As someone born and raised in the Land of Lincoln, I was cautiously optimistic that choice was winning over a very Democrat-controlled state. House Speaker Chris Welch invited Virginia Walden Ford to Springfield very early in his tenure. He spoke of Ford’s fight for choice as a matter of equity and described her story as one that swayed his opinion on expanding educational opportunities. While Governor J.B. Pritzker flipped back and forth between supporting and opposing the program, he was in the favorable column when he was running for re-election and when the program extension had a chance to reach his desk. It didn’t hurt that the firm that runs polling for Illinois Senate Democrats found overwhelming public support among for the Invest in Kids program, especially among groups typically considered key demographics for the party.

And yet, the program lapsed. A $1.5 million campaign from public sector unions bolstered enough opposition against a $56 million education program to shut it down.

Vermont’s and Illinois’ stories behind their lost programs differ. For instance, public sector unions played a major role in the Invest in Kids program’s demise, but unions were split on the bill that included gutting the town tuitioning program.

The recent histories of these two states raise the same question for me. Why now? It’s not like Illinois wasn’t facing political pressure against school choice in 2017, and Vermont has catered to a traditionally anti-choice camp for generations.
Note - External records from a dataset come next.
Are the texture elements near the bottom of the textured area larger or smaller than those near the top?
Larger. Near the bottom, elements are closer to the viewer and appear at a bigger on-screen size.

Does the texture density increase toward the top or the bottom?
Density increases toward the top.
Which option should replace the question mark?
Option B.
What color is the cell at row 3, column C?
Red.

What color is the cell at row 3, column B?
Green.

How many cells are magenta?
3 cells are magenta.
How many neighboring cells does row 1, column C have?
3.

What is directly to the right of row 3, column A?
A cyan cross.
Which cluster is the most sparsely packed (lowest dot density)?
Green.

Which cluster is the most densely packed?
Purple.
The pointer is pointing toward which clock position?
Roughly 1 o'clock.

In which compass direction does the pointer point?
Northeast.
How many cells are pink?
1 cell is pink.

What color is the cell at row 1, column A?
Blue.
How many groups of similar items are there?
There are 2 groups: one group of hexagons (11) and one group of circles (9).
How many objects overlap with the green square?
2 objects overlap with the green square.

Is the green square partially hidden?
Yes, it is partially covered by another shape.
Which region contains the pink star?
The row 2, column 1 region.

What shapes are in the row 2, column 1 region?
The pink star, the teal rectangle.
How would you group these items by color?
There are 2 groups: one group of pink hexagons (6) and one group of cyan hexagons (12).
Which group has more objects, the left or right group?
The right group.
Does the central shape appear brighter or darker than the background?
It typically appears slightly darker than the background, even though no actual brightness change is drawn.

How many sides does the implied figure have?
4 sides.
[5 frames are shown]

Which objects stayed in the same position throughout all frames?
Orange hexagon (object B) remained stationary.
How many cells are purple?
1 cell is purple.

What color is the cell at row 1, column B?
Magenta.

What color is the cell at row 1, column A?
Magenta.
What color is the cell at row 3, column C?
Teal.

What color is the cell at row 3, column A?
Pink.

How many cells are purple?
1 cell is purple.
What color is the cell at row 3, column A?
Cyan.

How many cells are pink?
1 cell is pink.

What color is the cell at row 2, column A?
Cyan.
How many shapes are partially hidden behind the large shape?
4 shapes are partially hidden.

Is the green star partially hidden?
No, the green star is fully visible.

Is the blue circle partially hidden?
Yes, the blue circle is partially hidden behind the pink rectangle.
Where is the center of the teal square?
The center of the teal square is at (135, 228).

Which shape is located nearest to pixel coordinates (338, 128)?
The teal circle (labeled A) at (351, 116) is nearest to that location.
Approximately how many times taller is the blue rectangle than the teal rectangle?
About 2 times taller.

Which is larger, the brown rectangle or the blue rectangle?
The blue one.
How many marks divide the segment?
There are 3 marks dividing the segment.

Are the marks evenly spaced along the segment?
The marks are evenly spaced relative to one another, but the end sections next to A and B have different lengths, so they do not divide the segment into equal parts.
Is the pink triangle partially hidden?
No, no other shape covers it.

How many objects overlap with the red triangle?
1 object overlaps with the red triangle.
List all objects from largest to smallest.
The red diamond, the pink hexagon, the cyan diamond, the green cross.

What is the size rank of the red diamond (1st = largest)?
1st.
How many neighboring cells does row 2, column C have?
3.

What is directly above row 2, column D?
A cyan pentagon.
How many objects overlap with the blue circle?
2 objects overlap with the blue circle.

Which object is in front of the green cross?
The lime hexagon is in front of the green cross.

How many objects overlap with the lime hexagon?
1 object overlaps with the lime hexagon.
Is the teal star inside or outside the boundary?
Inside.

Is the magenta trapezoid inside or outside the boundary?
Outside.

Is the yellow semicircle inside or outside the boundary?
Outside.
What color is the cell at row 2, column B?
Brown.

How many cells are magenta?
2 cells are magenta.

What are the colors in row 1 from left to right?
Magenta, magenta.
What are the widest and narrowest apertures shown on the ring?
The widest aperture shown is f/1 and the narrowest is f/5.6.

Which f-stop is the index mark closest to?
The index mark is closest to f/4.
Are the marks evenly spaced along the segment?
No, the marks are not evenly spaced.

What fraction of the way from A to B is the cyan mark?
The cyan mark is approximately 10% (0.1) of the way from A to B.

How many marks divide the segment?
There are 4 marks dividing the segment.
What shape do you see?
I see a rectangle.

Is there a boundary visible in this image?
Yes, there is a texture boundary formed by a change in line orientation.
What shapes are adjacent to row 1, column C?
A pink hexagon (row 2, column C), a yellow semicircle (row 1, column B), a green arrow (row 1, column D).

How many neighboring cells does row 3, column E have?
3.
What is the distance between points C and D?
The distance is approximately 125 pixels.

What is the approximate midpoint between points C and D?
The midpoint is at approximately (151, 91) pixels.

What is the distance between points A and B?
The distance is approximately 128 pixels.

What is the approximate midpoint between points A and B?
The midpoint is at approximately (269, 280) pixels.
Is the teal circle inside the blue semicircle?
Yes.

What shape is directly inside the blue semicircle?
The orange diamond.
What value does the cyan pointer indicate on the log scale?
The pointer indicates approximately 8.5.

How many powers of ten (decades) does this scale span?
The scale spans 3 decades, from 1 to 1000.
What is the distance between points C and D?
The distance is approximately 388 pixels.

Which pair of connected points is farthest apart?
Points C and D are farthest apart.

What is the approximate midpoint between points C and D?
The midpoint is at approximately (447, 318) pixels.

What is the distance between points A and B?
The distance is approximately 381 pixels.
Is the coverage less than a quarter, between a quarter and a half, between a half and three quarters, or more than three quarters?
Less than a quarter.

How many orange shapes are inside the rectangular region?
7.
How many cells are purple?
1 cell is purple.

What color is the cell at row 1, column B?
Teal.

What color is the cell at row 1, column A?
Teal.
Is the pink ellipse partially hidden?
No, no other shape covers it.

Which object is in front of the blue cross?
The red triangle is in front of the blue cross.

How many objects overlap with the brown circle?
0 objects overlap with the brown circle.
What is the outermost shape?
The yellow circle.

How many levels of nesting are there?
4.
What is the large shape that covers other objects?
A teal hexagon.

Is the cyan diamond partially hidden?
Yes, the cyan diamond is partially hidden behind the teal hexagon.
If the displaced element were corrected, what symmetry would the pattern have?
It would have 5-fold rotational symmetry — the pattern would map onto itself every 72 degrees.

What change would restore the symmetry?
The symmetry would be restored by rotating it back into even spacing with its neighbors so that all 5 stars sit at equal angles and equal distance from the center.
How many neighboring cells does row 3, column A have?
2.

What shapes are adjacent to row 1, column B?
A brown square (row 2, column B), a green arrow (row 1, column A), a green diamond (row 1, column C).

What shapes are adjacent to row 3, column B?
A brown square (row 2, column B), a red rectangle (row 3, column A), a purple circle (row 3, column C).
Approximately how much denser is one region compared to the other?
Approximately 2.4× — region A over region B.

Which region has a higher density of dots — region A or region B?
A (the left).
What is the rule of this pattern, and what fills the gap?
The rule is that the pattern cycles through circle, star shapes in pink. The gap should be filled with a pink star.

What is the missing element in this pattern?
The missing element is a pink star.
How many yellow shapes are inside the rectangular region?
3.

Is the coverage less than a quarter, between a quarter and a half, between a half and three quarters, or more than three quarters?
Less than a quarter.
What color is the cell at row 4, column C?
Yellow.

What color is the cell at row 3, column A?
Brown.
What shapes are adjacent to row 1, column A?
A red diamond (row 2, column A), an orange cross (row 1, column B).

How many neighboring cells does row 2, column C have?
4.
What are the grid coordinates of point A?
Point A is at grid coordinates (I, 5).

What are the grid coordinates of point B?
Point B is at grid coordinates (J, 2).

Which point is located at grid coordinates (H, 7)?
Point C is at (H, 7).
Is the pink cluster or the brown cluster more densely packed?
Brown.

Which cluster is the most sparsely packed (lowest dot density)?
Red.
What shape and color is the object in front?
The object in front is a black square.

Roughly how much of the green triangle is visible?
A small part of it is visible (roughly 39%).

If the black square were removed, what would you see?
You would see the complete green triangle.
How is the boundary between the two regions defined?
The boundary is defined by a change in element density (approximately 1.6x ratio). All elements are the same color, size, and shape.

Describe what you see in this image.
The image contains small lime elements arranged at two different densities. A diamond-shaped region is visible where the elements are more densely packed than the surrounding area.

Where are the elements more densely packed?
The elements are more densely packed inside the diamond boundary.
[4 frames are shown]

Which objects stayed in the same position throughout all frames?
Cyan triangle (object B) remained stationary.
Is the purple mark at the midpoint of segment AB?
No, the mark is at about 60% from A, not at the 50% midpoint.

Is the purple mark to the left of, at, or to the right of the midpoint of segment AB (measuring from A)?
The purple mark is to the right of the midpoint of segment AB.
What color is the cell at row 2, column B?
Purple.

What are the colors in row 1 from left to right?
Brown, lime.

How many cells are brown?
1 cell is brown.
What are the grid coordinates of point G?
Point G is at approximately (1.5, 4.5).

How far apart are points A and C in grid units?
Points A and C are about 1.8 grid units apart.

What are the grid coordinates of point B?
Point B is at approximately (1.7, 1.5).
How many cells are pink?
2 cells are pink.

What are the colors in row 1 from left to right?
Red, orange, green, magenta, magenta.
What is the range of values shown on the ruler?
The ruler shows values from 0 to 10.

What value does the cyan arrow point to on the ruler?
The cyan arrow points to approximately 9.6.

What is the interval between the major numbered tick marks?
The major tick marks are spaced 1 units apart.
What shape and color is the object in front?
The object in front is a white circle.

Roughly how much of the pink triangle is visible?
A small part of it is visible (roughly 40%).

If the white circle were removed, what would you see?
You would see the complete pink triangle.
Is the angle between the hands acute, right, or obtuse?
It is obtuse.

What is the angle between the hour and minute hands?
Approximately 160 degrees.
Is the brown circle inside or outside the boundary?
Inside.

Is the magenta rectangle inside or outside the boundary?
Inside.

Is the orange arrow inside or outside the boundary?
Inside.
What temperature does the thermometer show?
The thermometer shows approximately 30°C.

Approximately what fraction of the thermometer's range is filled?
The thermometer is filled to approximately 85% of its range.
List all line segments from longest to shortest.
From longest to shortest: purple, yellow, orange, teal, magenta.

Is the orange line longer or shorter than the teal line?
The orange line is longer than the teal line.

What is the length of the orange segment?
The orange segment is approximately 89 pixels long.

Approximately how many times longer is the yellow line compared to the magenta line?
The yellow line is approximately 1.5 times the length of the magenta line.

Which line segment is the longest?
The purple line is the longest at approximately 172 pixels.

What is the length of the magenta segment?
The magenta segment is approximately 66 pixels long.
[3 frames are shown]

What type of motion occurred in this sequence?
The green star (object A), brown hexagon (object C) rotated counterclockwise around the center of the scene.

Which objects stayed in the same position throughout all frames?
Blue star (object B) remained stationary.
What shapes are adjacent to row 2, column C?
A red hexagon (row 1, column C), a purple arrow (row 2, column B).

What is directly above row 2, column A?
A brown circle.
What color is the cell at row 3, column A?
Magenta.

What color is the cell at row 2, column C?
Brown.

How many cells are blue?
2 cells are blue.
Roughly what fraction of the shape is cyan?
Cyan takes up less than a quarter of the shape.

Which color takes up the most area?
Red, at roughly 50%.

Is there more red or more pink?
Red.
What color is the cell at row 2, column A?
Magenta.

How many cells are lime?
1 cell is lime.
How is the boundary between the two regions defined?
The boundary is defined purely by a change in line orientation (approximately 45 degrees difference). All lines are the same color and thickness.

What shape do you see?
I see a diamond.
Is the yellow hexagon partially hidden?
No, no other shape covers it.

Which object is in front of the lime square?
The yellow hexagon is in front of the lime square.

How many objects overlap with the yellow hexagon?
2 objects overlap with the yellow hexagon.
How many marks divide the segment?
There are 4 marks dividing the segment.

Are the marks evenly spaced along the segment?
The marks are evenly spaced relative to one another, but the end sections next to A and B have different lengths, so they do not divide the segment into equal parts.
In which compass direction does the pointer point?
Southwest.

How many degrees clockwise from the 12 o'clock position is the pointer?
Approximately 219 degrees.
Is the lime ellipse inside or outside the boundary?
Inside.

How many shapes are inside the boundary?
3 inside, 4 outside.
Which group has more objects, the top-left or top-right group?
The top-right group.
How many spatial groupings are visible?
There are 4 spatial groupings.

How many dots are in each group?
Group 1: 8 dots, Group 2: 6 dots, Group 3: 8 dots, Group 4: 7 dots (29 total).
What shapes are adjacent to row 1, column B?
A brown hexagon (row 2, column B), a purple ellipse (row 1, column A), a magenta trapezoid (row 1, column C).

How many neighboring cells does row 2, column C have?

If you listened to many Republican-leaning school choice advocates, a blue retreat wasn’t supposed to happen at all. The “litmus test” movement argued that after school choice became normalized among red states (because choice was to be a “litmus test” issue for Republicans), heavily Democratic states would feel pressure from parents to adopt ESAs and similar policies. This justified using intense rhetoric and co-opting culture war issues as part of a national strategy that would eventually win over blue states.

It’d be one thing if we simply hadn’t seen results in blue states yet, but it’s another to see two states moving entirely in the wrong direction. In my opinion, the litmus test approach has backfired because it underestimated the power words have in creating heroes and villains. Our very human desire to support heroes and defeat villains often is way more powerful than rational self-interest.

Given those tendencies, making choice a “litmus test” for Republicans always risked making it a “litmus test” in the other direction for Democrats. This risks programs that have existed for a long time outside of the scope of national partisan politics (Vermont) or that represented uneasy bipartisan compromises and shifting party priorities (Illinois).

For whatever benefits the litmus test approach had for a particular time in particular contexts, its time has passed. Riding on the coattails of red state successes is not a sustainable blue state strategy, it seems. Focusing on choice as a solely Republican issue has not proven to be sustainable in places where Republicans do not have firm power. To help all kids, regardless of where they live, have educational freedom, we cannot settle for leaving choice vulnerable in blue and purple states. There’s no get rich quick scheme here. It will take steady, persistent work that operates within each state’s history, needs, and political dialects—as the choice movement has done for decades.